Runtime components : Core components : CHA : CHA programming model : Local context
  
Local context
The context in local mode can be an anonymous or pre-defined Context created by the application as a part of its business processing. Contexts of this nature are used as temporary storage collections that may be passed as a unite to other logic within the same application. These contexts are not shared outside of the VM in which the application runs, except as a part of a serialized object stream. In this regard, they are the same with any other local serializable object. There is one way to change the mode of a context from local to remote with the API of setRemote().
The local Context has many advantages over the distributed (Client/Server) Context:
Higher performance with no networking or EJB-included latencies.
Simpler operation with no EJB framework interaction. All operation code is contained within the application.

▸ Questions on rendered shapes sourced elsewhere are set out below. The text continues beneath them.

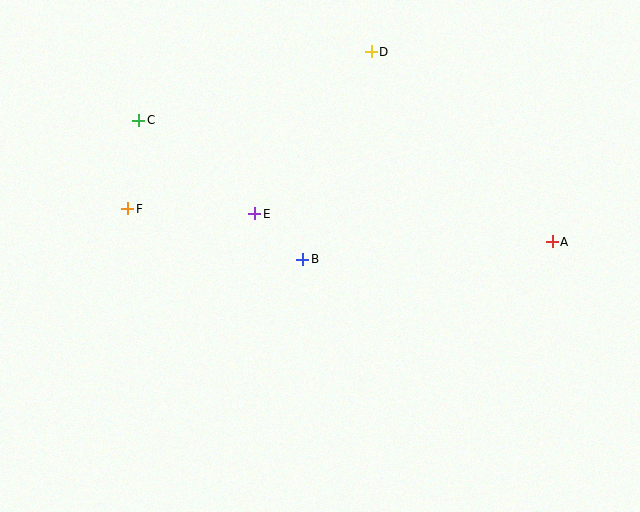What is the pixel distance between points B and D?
The distance between B and D is 219 pixels.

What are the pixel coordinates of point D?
Point D is at (371, 52).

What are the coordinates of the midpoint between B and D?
The midpoint between B and D is at (337, 155).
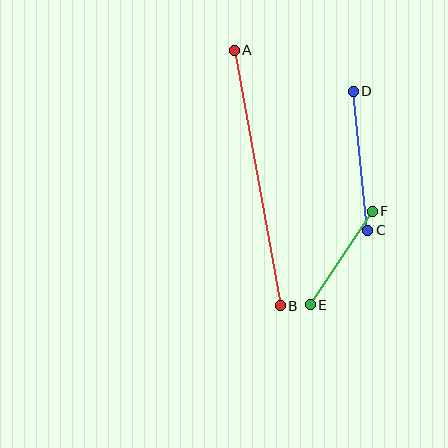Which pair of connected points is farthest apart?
Points A and B are farthest apart.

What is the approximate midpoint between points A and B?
The midpoint is at approximately (257, 178) pixels.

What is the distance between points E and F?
The distance is approximately 112 pixels.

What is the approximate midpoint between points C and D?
The midpoint is at approximately (361, 161) pixels.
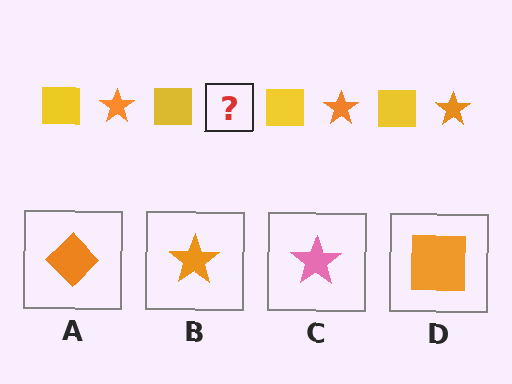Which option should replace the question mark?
Option B.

Smaller system-wide memory usage. The single self-contained component has no client and server code and data to manage.
Least impact on client code which uses direct access to Data Element values as a means to update Context content, because the Context is local to the application, operations that depended on this fact can operate without any change.

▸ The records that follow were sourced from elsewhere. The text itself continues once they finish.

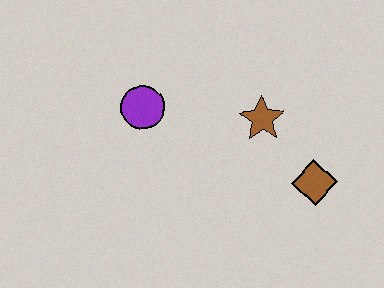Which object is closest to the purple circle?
The brown star is closest to the purple circle.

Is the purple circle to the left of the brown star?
Yes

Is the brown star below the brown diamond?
No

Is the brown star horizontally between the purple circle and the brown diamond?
Yes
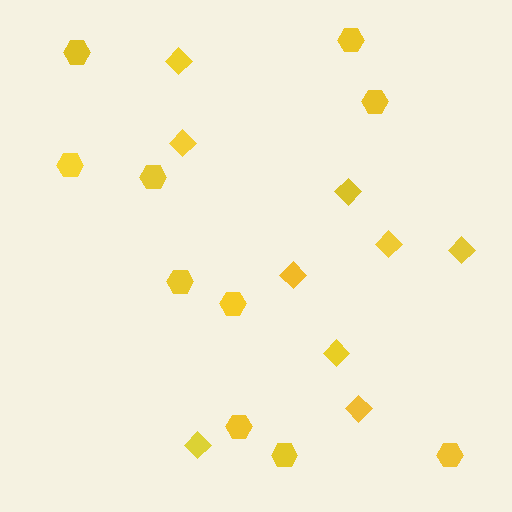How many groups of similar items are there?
There are 2 groups: one group of hexagons (10) and one group of diamonds (9).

Local contexts are serializable and may be shared using messaging techniques such as RMI serialization or serializable parameter. However, messages of this type or parameter can became large depending on the content of the local-mode Context.
The disadvantages of the local context are:
Data cannot be shared within the Context hierarchy.
Local Contexts may not take part in a Context hierarchy except as leaf nodes. While you can chain a local-mode Context to a remote-mode Context, you cannot chain a remote-mode Context to a local mode Context.
Local-mode contexts may not be constructed from definitions in the DSE xml files. These are dynamically created and are anonymous.
Local Context cannot be persistent by CHA server. Thus the fail-over support cannot be leveraged on CHA server itself.
Note One possible way to support fail-over is to persist Local Context into HttpSession managed by WebSphere.